記録時間が24時間ですので、その間に不整脈が出なければ、当然記録ができないです。
②Heartnote
電極一体型であり、少し大きめの絆創膏を貼るようなイメージの心電図です。
特徴は、薄く小さい(厚さ5mm、30mm×100mm、重量12g)ことです。
また防水性能も携わっており、半身浴が可能です。
最大の特徴は、最長で7日連続して記録が可能であり、従来の24時間心電図に比べて記録できる時間が大幅に増えました。
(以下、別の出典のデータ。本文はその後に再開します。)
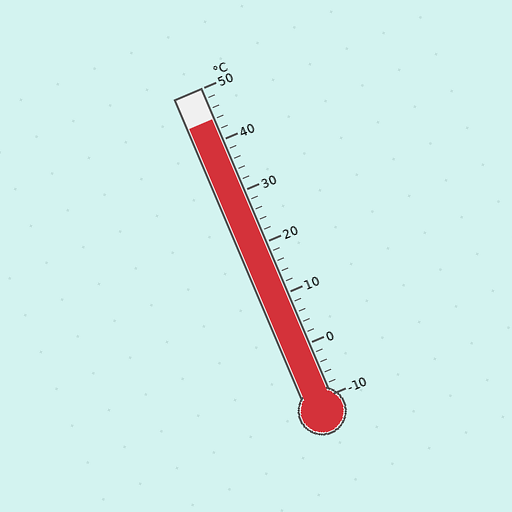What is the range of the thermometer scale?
The thermometer scale ranges from -10°C to 50°C.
短所は、1方向からしか不整脈を検出できないので、不整脈のあり、なしの判定はできますが、不整脈の起源まではわからない事です。
③携帯型心電計
下図のような機械を貸出しして、ご自身で記録を頂く装置です。
特徴としては、不整脈が出たと自覚できたタイミングで記録ができる事です。
他の記録法と比べてシールを貼りっぱなしにする必要がないので、負担が最も少ないです。
記録もその場で確認が可能であり、記録も胸に機械を押し当てるだけで簡単です。
短所は、不整脈が自覚してから機械を胸にあてるまでに少し時間がかかりますので、30秒以内に治まってしまうような不整脈では記録が難しいです。
記録する際に肌の露出が必要になりますので、屋外での使用が困難である事です。
日常生活の中でのサインも見逃さないようにしましょう
徐脈性不整脈(脈拍がゆっくりの不整脈)
- ふらっとする
- めまいがする
- 少し身体を動かしただけで息切れする
頻脈性不整脈(脈拍が速い不整脈)
- 胸がどきどきする
- 少し身体を動かしただけで息切れする
- 急に意識がなくなる
期外収縮(脈拍のリズムが定まらない不整脈)
- 胸に不快感がある
検査で異常が出たら、まずは受診しましょう
それが治療への第一歩です
不整脈は自覚症状が出にくい場合もあり、検査で異常がわかった場合でも放っておかれることがあります。
日常生活の中で受診する時間が取れなかったり、中には重い病気と診断されることが怖いから受診をされないという方もいるかもしれません。
しかし、それまで自覚症状がなかったのに、いきなり一刻を争う症状が出る場合もあります。
自分の症状を理解して、うまく付き合う方法を見つけることで、予め対策を取っていれば重大な事態を防げる場合も多く、日常生活への影響も最小限に抑えることができます。
そのお手伝いをするのが私の役目と考えております。